コマンドについて詳しく解説します
最新のOSではこのままの手順では利用できない可能性がありますが、過去の情報の備忘録として、記事を残しておきます。
サーバの管理者だったらよく見るであろうWindowsのイベントビューア、イベントログについてコマンドプロンプトおよびバッチからログを出力する方法について調べてみました。
ソース
@echo off wevtutil qe system /f:text /q:*[System[(EventID=%1)]]
処理の内容
ソースは一行だけなのでバッチと呼んでいいかどうかも怪しい作りですが、中でやっている処理については下記の通り。
「システム」のイベントログから、指定したイベントIDを出力する
wevtutil qe system /f:text /q:*[System[(EventID=%1)]]
Windows Vistaや7以降、Windows Server 2008以降でコマンドプロンプトからイベントログにアクセスするには wevtutil.exe を使います。
このコマンドから、イベントログにできる操作がすべて可能なのだとか。 コマンドのリファレンスについては、下記が詳しいのでこちらを参照。
Windows 7, Vista, Server 2008, R2 の新しいイベントログにスクリプトからアクセスする方法 - Shigeya Tanabe's blog - Site Home - TechNet Blogs
今回の記述の中の %1 はバッチの引数で、この引数に数値を指定してバッチを実行すればそのイベントIDのログを取得するという仕組みです。
イベントログを出力するコマンドのオプションについて
wevtutil qe system /f:text /q:*[フィルター設定]
wevutil qe で、イベントログを照会、出力するコマンドになります。
system はイベントログの種類(アプリケーションとか、システムとか)の指定ですね。 アプリケーションの場合は wevtutil qe application でいけます。

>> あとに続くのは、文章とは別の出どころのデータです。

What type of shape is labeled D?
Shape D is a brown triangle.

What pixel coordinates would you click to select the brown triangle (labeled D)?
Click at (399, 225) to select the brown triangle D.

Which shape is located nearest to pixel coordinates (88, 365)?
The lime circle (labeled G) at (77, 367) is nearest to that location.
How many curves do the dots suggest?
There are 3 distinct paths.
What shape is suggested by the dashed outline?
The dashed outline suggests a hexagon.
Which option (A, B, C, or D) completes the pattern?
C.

/q]*[] のオプションは、イベントログのフィルター設定の内容を指定するオプションです。
ここのフィルター指定の部分は入力項目が多岐にわたりすぎるのでここでは説明は控えときますが、一例を挙げると /q:*[System[(EventID=1)]] という指定にするとイベントIDが1のログのみを表示(フィルター)するということになります。

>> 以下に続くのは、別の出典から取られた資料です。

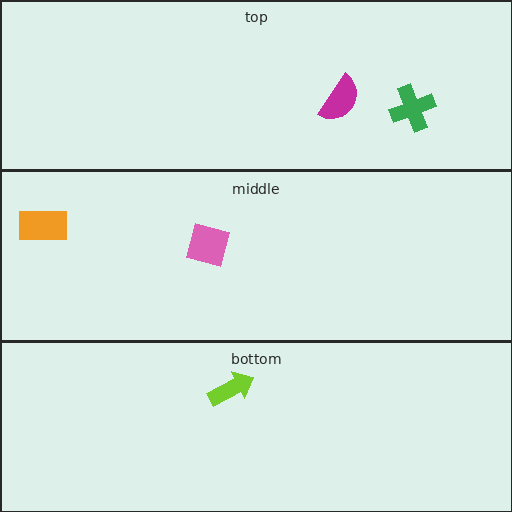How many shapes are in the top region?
2.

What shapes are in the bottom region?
The lime arrow.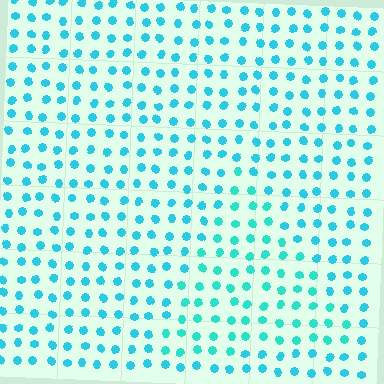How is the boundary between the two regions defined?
The boundary is defined purely by a slight shift in hue (about 17 degrees). Spacing, size, and orientation are identical on both sides.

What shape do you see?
I see a triangle.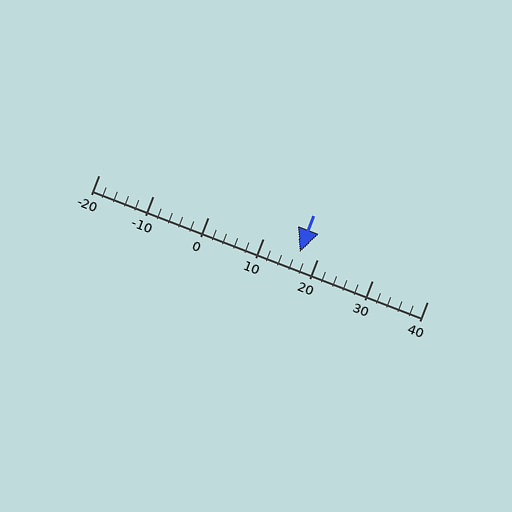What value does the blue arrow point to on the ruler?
The blue arrow points to approximately 17.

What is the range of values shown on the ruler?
The ruler shows values from -20 to 40.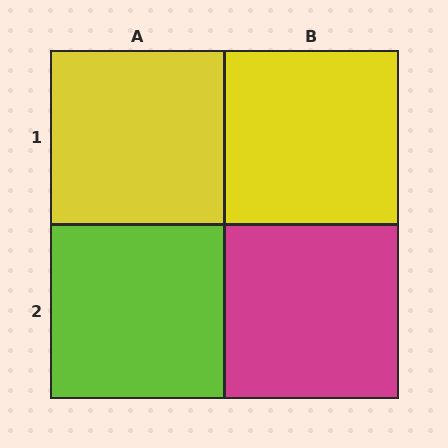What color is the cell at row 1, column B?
Yellow.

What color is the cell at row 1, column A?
Yellow.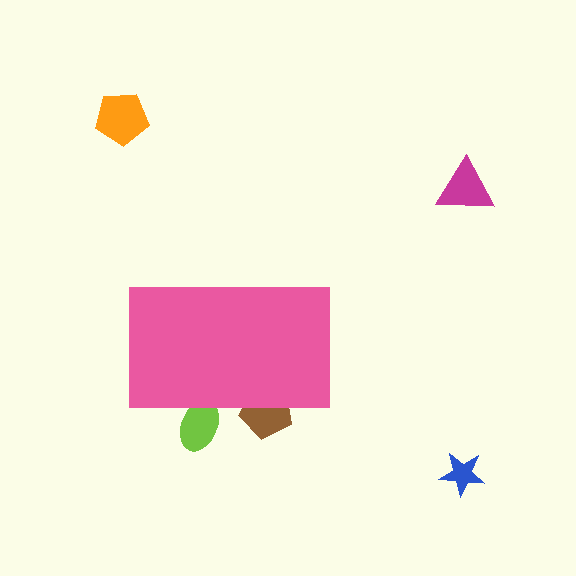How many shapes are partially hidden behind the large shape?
2 shapes are partially hidden.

/f:text の部分は、出力するフォーマットについて。 このオプションの場合、出力結果をわかりやすいようにテキストの形式で出力します。 未設定だと、XMLファイルのまま出力されるので解読が大変。 逆にいえばXML形式で取り込んで他のアプリケーションなどで活用するのであれば、XMLのままの方がいいのでしょう。
出力される内容
とりあえず、今回の例ではサーバが起動された際に出力される「EventLog」のイベントID6009のログを引数から指定して出力してみました。 存在するログの分だけ一気に出力されるので、これはほんの一部です。
c:\>EventLogGet.bat 6009 Event[0]: Log Name: System Source: EventLog Date: 2014-10-29T09:31:51.000 Event ID: 6009 Task: N/A Level: 情報 Opcode: N/A Keyword: クラシック User: N/A User Name: N/A Computer: PCNAME Description: Microsoft (R) Windows (R) 6.01. 7601 Service Pack 1 Multiprocessor Free. ...

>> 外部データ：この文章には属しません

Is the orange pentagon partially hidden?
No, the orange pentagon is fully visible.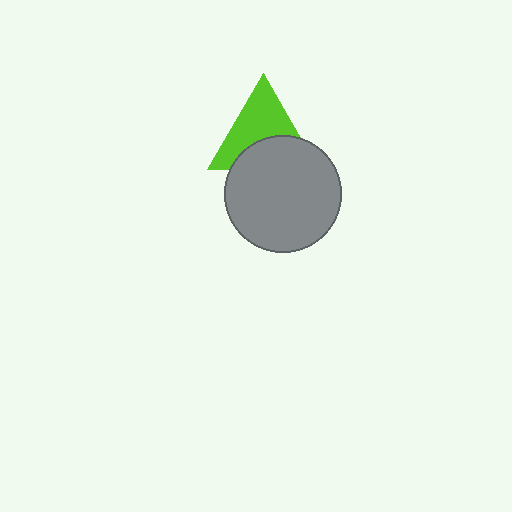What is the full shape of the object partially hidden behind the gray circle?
The partially hidden object is a lime triangle.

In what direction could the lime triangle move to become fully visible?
The lime triangle could move up. That would shift it out from behind the gray circle entirely.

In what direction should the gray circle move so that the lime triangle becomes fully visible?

このような形でテキスト形式で一覧表示されるようになります。 引数部分は当然、別の値からの変数でも問題なしです。
まとめ
- コマンドプロンプトから wevtutil.exe を使う
- イベントログの出力をバッチから行うことも可能
- イベントID部分は変数や引数で指定できる
- 出力形式はXMLやテキストの形式で可能
アイデア次第ではもうちょっと有効活用できそうな気がするので、もうちょっと調べてみます。 もうちょっと手を加えればイベントログからcsv形式にも出力可能なようなので、この辺も紹介できればいいですね。